Originally Posted by *Maxine45* 
I started talking to him about space bubbles yesterday but didn't get very far.
me: "you know what bubbles are?"
him: "yes"
me: "what are they?"
him: "they're for POPPING!!!"

.











You know, I still have this issue with my 10 year old. I've tried to invoke the bubble thing as well. The concept he gets, he just doesn't understand why anyone would want a space bubble around them. <sigh>


----------



## Ruthla (Jun 2, 2004)

This is a challenge in my family too. DD2 has an exceptionally high need for personal space, DD1 has an average need, and DS has a less than average need for space. He DOES understand the concept of "personal space", but he easily forgets just how much space his sisters need, because he doesn't have those same needs! There are moments when he wants to be left alone, but far more often he wants to get close, touch, stand inches away from me, etc. At least I've finally taught him that I don't like to hug while I'm eating!

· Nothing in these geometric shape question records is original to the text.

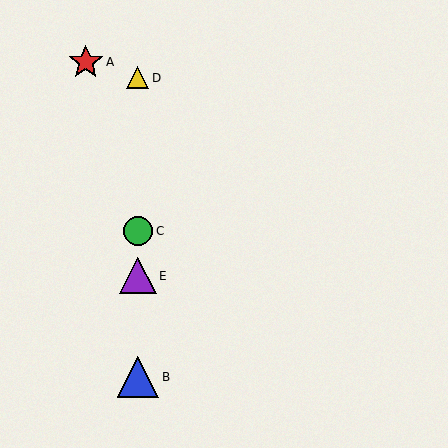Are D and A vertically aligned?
No, D is at x≈138 and A is at x≈86.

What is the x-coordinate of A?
Object A is at x≈86.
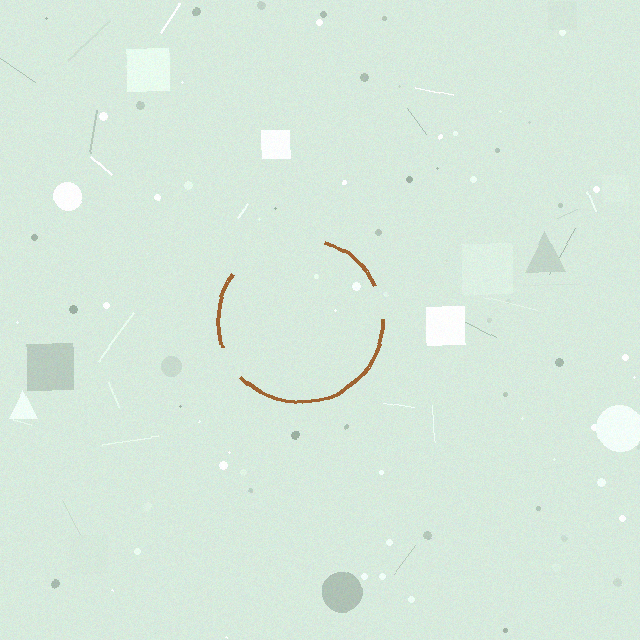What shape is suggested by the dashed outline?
The dashed outline suggests a circle.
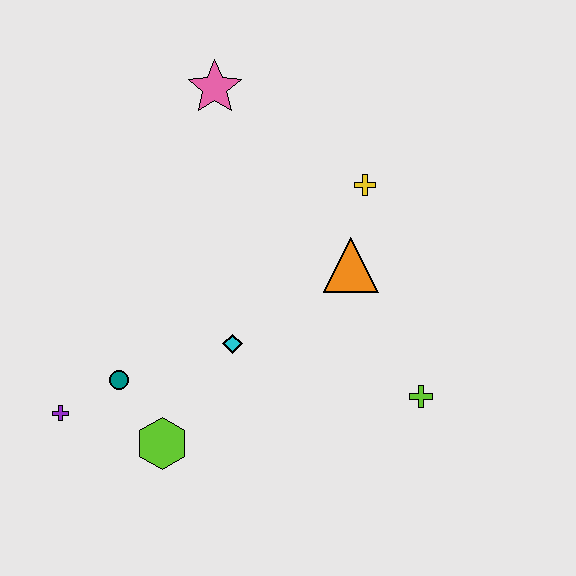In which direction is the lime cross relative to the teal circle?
The lime cross is to the right of the teal circle.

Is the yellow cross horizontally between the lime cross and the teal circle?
Yes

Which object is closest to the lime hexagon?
The teal circle is closest to the lime hexagon.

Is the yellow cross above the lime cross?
Yes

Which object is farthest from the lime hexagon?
The pink star is farthest from the lime hexagon.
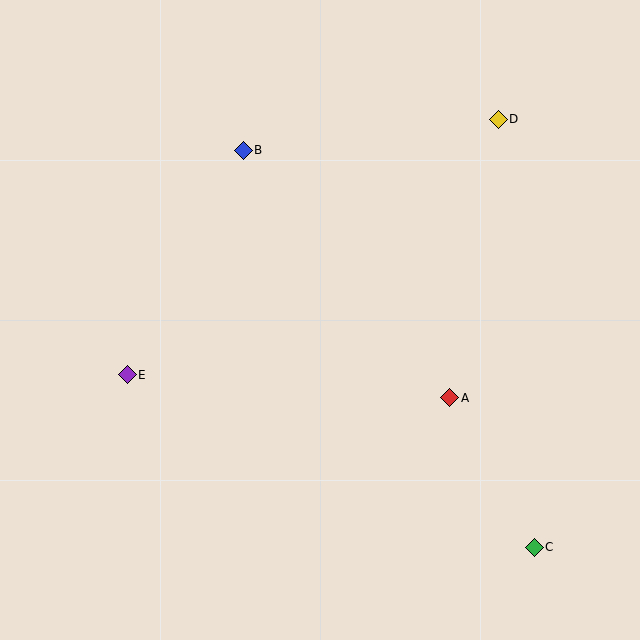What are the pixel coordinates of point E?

I personally think that the "personal bubble" is kind of a weird way to explain this concept. "You're too close, give her some space" or "You're too close, she doesn't like that" just logically makes more sense than "personal bubble". I mean, you can't SEE this "bubble", it's not _really_ there!


----------



## Autumn C. (Jul 30, 2008)

Quote:


Originally Posted by *Ruthla* 
There are moments when he wants to be left alone, but far more often he wants to get close, touch, stand inches away from me, etc. At least I've finally taught him that I don't like to hug while I'm eating!


Mine too! I feel like he's going to take the food _from my mouth_ he gets so close!


----------